Fighting by Manaia’s side
The Huntley family from Marlborough began their journey with RMHC® New Zealand in 2019, when their seven year old son Manaia took a turn for the worse.
“One Saturday he’d been staying at a friend’s house and when he got home I just couldn’t get him to wake up properly. He couldn’t focus and hold a conversation and was sloping over to one side. At that point, I picked him up and rushed him to the after-hours surgery who sent him to A&E,” Manaia’s mum Laura said.
They found what appeared to be a tumour in the pineal gland at the centre of his brain. He was immediately flown to the National Children’s Hospital.
A biopsy confirmed the mass was a cancerous tumour and he required surgery to relieve the build up of fluid. For the first couple of days, his parents Laura and Tahu stayed at the Ronald McDonald Family Room® while Manaia was in critical condition.
The Family Rooms offer a place to rest and recharge just moments away, ensuring families can focus on the most important thing – their child in hospital.
“We could take turns catching some sleep and having a hot meal and a quiet moment – having left home unexpectedly with just the clothes on our back this was invaluable to us!”
Once Manaia was in a stable condition and transferred from the Paediatric Intensive Care Unit to the ward, the Huntley’s spent the next 8 nights in the Ronald McDonald House Auckland Domain programme.
“Our tour of the house was so emotional, we were blown away by the house and the resources there. Seeing stocked pantries, comfortable beds, hot meals being prepared, it felt like a load had been taken off. We also found out that there was room at the house for our younger two children to come and stay, so we flew them up. Manaia was so happy to have his siblings with him, as were we!”
Manaia and his siblings
After he recovered from surgery, Manaia and his family had a long journey of treatment ahead. He was transferred back home and onwards to Christchurch to begin 4 rounds of chemotherapy and radiation therapy – 24 sessions in total, across a course of five weeks.
They were introduced to the Ronald McDonald House South Island which would become their home-away-from-home and safe place over the coming months.
“Before he was diagnosed, he was having very vivid dreams and he had a bad experience in an MRI machine before his surgery. It’s big, loud, noisy, quite scary, and he fell asleep inside. While asleep he was hallucinating and he woke up freaking out – he had no idea where he was. So he’s had anxiety about scanners and machines ever since.”
“If Manaia was unable to overcome this anxiety before his radiation began, he would need to be sedated for every treatment, something that would have made his recovery much more difficult”, Laura said.
The staff at the Christchurch Hospital suggested Manaia undertake play therapy with the radiation team to help face his fear.

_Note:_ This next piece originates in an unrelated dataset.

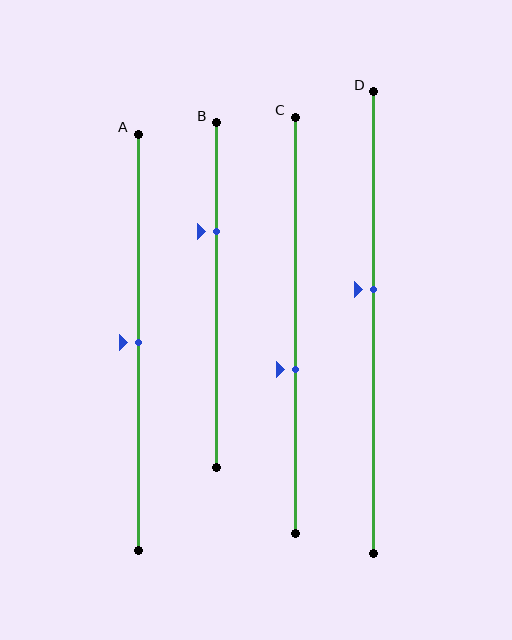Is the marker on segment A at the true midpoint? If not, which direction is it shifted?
Yes, the marker on segment A is at the true midpoint.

“If we weren’t able to stay at Ronald McDonald House, Christchurch, he would have had to have his radiation treatment under general anaesthetic, I’m 100 per cent certain of that. We definitely could not have afforded the accommodation and other costs of the three weeks of play therapy sessions,” Laura said.
During this time, Laura got to know other families staying at the Christchurch House, and a conversation with another mother led to the final puzzle piece which saw Manaia overcome his fear. She told Laura about how a radiation therapist had painted her son’s mask to look like Spiderman.

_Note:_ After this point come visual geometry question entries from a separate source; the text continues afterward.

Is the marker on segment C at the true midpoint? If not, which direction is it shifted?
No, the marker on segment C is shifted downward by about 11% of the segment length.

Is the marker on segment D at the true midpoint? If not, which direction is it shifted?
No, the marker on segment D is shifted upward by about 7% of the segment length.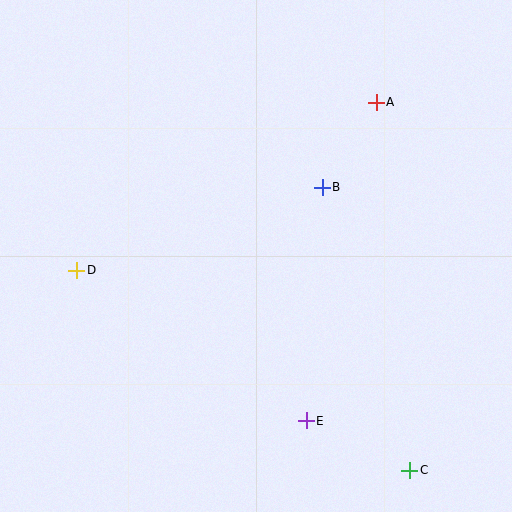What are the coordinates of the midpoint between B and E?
The midpoint between B and E is at (314, 304).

Hoping this might help with Manaia’s anxiety, they requested his mask be painted like his favourite superhero, the Black Panther.
Manaia with his Black Panther mask
“It was amazing how it flipped. The radiation therapist would say to him, every time the mask goes near him, it gives him superpowers, because of the radiation.”
As time went on, Manaia would jump at the chance to put on his mask – he said he could feel the strength and his superhero powers going in with it on. The turnaround in Manaia, from being so fearful to actually wanting to have the treatment, was one of the most significant staff at Christchurch Hospital had seen.
“The “easiest” part of Manaia’s journey for me were the nights spent at the Christchurch House. I felt taken care of and supported and that the only thing I had to focus on was Manaia. The connection made with other families was amazing, being able to share a hot meal or a cuppa and cake, and compare rough days made the day that little bit easier.”
Ten year old Manaia is now back home and doing well. His family is so pleased, “we have our boy back.”
Going home after 71 nights at Ronald McDonald House Christchurch
When asked about their experience with RMHC New Zealand, Laura said “I would like everyone to know what the house actually is. That it is not just somewhere you stay when your child is in hospital and you are from out of town. It is a home, it is a family, and it is a support group and a playgroup! There is a feeling of safety, support and comfort there. At a time when all your energy is being poured into your sick child, you feel so looked after when you walk into the house and that is priceless.”
When their son was fighting for his life, you helped them fight by his side. Thank you for supporting families like the Huntley’s.